Matthieu 16, 13-19

Le Seigneur sauve quand nous crions vers lui

Saint Augustin

Sermon 192, OC 20, p. 315s

        Vous n’ignorez pas, frères, que le bienheureux saint Pierre mit à profit ses propres erreurs dans la Passion divine, et qu’après avoir renié le Seigneur, il fut jugé le plus excellent auprès de lui. Il devint plus fidèle quand il eut pleuré sur la foi qu’il avait trahie ; ainsi recueillit-il des grâces plus abondantes que celles qu’il avait perdues. Dieu lui confia son troupeau pour le conduire en bon pasteur ; lui, qui avait été la faiblesse même, devait être désormais soutien de tous ; après avoir succombé devant une seule question, il fallait qu’il établît les autres sur le fondement inébranlable de la foi. Aussi est-il appelé la pierre fondamentale de la piété des fidèles, selon cette parole du divin Maître : Tu es Pierre, et sur cette pierre je bâtirai mon Eglise. Ce nom lui fut donné parce que, le premier, il posa les fondements de la foi parmi les nations, parce qu’il est le rocher indestructible sur lequel reposent les assises et l’ensemble de l’édifice de Jésus-Christ. C’est pour sa piété que le prince des apôtres est comparé à la pierre, tandis que notre Seigneur doit ce nom à sa puissance, selon ce que dit saint Paul : Ils buvaient de l’eau de la pierre mystérieuse qui les suivait, et cette pierre était Jésus le Christ. Il méritait de partager le même nom avec le Seigneur, l’apôtre Pierre qui avait été jugé digne d’être le principal coopérateur à son œuvre. Ils ont construit ensemble le même édifice, et c’est Pierre qui bâtit le fondement. C’est Pierre qui plante, c’est le Seigneur qui donne l’accroissement, et qui procure ceux qui doivent arroser. Pierre mit donc à profit les tentations qui l’éprouvèrent ; ses larmes furent la source de sa joie ; il grandit dans les périls.

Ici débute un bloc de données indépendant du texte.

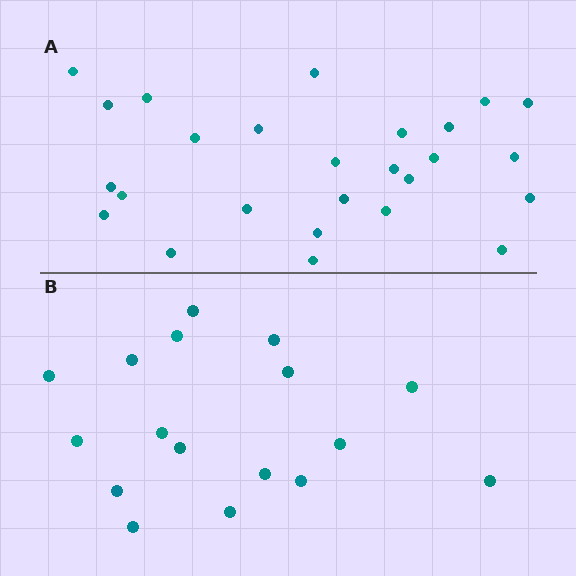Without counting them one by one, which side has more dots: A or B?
Region A (the top region) has more dots.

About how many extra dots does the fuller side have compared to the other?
Region A has roughly 8 or so more dots than region B.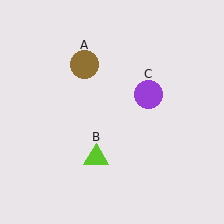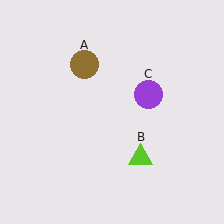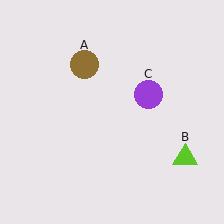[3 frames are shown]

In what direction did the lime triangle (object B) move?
The lime triangle (object B) moved right.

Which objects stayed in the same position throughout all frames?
Brown circle (object A) and purple circle (object C) remained stationary.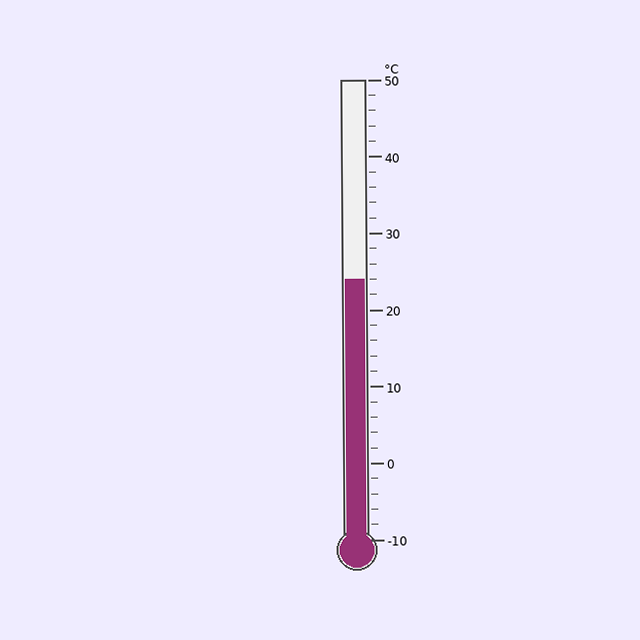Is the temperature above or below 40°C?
The temperature is below 40°C.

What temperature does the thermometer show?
The thermometer shows approximately 24°C.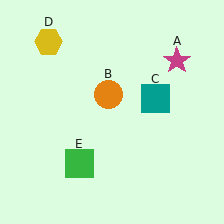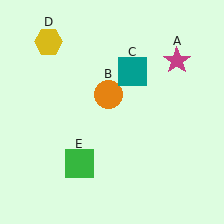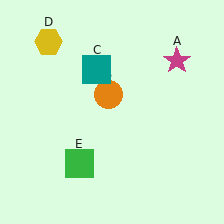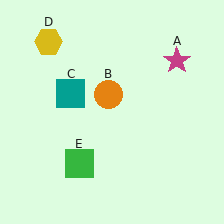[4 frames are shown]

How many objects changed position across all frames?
1 object changed position: teal square (object C).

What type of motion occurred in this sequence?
The teal square (object C) rotated counterclockwise around the center of the scene.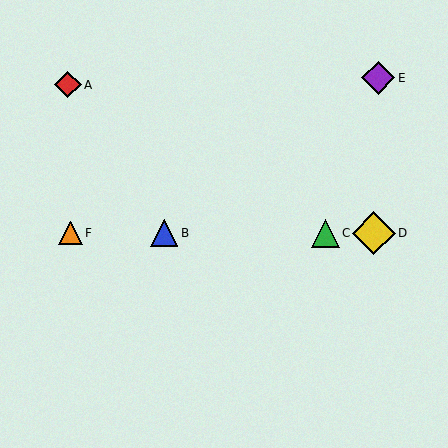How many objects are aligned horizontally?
4 objects (B, C, D, F) are aligned horizontally.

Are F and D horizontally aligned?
Yes, both are at y≈233.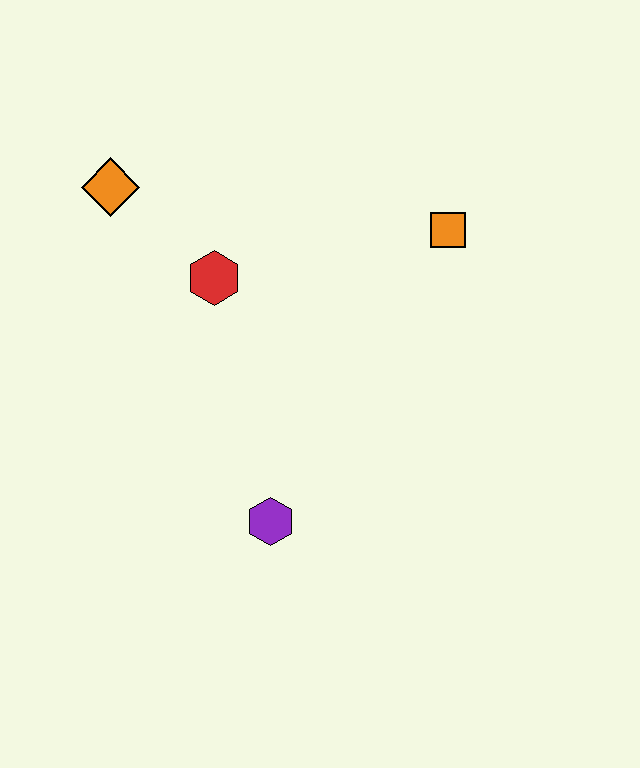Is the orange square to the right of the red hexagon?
Yes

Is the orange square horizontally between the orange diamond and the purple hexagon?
No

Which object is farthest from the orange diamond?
The purple hexagon is farthest from the orange diamond.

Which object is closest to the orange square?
The red hexagon is closest to the orange square.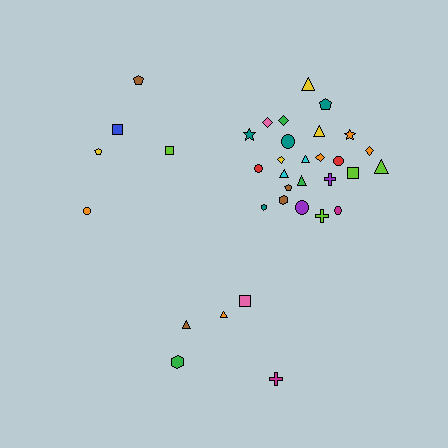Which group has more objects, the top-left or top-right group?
The top-right group.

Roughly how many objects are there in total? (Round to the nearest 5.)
Roughly 35 objects in total.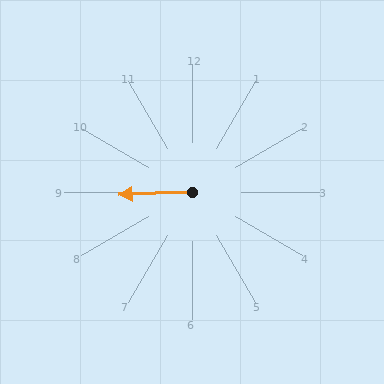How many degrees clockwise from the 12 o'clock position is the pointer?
Approximately 268 degrees.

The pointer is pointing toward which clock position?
Roughly 9 o'clock.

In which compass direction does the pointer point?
West.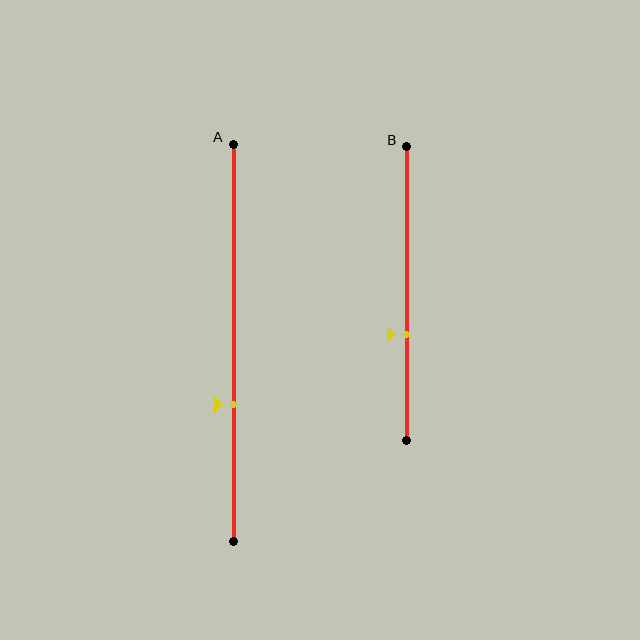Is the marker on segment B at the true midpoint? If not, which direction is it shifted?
No, the marker on segment B is shifted downward by about 14% of the segment length.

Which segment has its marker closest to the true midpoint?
Segment B has its marker closest to the true midpoint.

        Pourquoi donc, frères, avez-vous si peu de foi pour arriver au but en vous appuyant sur elle ? Sachez-le, seule cette foi peut vous soutenir sur les flots où le doute peut vous perdre. Regardez saint Pierre : un instant il doute, il s’enfonce, il va périr, mais il se sauve en invoquant le Seigneur, et nous montre qu’il peut arriver à Jésus-Christ même à travers les périls. Or, ce monde est une mer dont le démon soulève les flots, où les tentations multiplient les naufrages ; nous ne pouvons nous sauver qu’en criant vers le Sauveur, qui étendra la main pour nous prendre. Invoquons-le sans cesse, il ne nous refusera pas le secours accoutumé, ce Dieu bon, Jésus-Christ, qui vit et règne avec le Père et l’Esprit-Saint dans les siècles des siècles. Amen.